I started writing this post yesterday. It's already out of date. This is what I wrote yesterday; I will continue the post below.
Greece has now gone, at least in expected value terms. With bond yields increased to over 13% today, there is no way I can see Greece running a primary surplus big enough to pay those interest rates on its outstanding debt. When you have a debt/GDP ratio of 100%, every one percentage point permanent increase in interest rates increases the deficit/GDP ratio by the same one percentage point. Yields increased three percentage points just today. Yields in Portugal, Ireland, and Spain also rose, though by smaller amounts. Bond markets do not expect the cavalry to arrive on time, if at all.
Felix Salmon's depressing post explains why the German cavalry won't come. He talks about the consequences for European commercial banks, and their need for a rescue.
I'm more interested in how the European Central Bank will respond. I am certainly not an expert on the ECB, but when you can't find anyone who is an expert tackling this question, you have to make your own stab at it; even if you get things wrong.
Normal central banks buy things; that's how they create money. They print money, buy something with it, and that money then goes out into circulation. Mostly what they buy is bonds, the bonds issued by the government that owns the central bank. They do a little bit of colateralised lending to commercial banks on the side, just to fine-tune monetary policy, but it's usually small beer. And if they want to, and get the nod from the government that owns them, they can and will buy almost anything in an emergency, and lend to almost anyone against almost any colateral they feel like.

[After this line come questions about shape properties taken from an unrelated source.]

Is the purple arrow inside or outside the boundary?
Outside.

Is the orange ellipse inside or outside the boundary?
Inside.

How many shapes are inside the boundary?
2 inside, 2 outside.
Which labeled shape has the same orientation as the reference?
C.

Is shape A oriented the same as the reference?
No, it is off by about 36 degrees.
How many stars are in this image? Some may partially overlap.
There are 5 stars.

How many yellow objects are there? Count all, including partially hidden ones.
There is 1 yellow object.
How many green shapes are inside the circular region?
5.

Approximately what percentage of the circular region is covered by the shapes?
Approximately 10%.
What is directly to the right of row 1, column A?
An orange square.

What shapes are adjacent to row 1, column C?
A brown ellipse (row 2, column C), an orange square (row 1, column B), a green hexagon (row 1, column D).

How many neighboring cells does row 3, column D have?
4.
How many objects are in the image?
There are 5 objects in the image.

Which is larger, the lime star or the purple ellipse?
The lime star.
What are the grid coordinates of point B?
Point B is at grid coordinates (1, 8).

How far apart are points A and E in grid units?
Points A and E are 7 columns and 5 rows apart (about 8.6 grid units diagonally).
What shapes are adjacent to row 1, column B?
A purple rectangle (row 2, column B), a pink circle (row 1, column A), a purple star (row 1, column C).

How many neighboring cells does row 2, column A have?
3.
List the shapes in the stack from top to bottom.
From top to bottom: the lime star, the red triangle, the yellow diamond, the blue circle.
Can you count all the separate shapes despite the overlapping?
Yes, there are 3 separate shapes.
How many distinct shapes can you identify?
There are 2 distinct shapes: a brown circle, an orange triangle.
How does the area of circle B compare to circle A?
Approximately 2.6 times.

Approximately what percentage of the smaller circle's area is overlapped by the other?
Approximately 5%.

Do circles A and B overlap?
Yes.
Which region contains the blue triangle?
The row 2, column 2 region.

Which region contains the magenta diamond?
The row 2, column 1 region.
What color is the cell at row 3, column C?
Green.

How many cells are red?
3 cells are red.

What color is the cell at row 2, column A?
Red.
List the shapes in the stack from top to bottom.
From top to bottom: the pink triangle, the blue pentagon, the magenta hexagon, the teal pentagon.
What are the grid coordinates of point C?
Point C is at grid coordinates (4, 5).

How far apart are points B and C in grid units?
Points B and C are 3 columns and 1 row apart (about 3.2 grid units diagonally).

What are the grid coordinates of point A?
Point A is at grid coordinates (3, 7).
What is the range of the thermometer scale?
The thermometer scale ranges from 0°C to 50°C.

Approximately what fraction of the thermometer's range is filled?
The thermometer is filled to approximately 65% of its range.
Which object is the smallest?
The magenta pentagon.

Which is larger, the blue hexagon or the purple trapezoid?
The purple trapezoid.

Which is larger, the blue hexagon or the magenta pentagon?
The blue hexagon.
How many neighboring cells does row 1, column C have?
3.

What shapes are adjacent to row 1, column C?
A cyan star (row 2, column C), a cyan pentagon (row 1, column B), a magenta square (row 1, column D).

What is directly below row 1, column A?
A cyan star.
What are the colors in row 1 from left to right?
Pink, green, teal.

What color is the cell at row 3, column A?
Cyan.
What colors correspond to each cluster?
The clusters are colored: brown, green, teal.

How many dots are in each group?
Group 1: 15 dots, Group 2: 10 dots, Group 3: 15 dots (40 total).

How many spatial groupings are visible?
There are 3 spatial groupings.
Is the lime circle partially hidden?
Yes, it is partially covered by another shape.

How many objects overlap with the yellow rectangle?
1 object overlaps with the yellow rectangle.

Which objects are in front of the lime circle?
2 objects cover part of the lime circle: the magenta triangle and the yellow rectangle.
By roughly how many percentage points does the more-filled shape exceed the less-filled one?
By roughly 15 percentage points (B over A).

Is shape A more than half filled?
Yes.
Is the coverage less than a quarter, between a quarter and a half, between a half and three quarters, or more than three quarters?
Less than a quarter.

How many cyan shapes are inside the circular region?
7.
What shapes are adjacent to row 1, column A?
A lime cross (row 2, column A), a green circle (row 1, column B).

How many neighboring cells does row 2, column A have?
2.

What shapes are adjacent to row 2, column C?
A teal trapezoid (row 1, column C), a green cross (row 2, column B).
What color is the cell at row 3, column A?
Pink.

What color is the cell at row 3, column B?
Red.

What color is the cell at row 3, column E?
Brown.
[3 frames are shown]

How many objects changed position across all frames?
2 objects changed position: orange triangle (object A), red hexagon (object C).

The ECB is not a normal central bank. It doesn't buy things. It lends to commercial banks against colateral of bonds issued by the Eurozone governments. It's a pawnbroker.
That's what I wrote yesterday. Now back to today. Yields on Greek bonds were at 18%, last time I checked.
It's not just Greece; I now think the Eurozone has gone. Not gone completely; it will live on in some form, just like the Holy Roman Empire, a shadow of the original, comprising maybe Germany, France, and Benelux.
Normal countries have their own central bank. In an emergency, if there's a run on the country's government bonds, the central bank can and will print money to buy unlimited quantities of those bonds. Provided those bonds are promises to pay the domestic currency, which the domestic central bank can print, the debt can always be paid. Just print whatever you have promised to pay. Another way of saying this is that a normal government, with its own central bank, does not have a binding nominal budget constraint. It can spend as much as it wants, if we measure spending in units of the domestic currency. It has a real budget constraint, measured in real goods and services, but only because the Long Run Phillips Curve tells you that printing too much money will only cause inflation, and the demand for money curve tells you there's a limit to how much money, in real terms, people are prepared to hold.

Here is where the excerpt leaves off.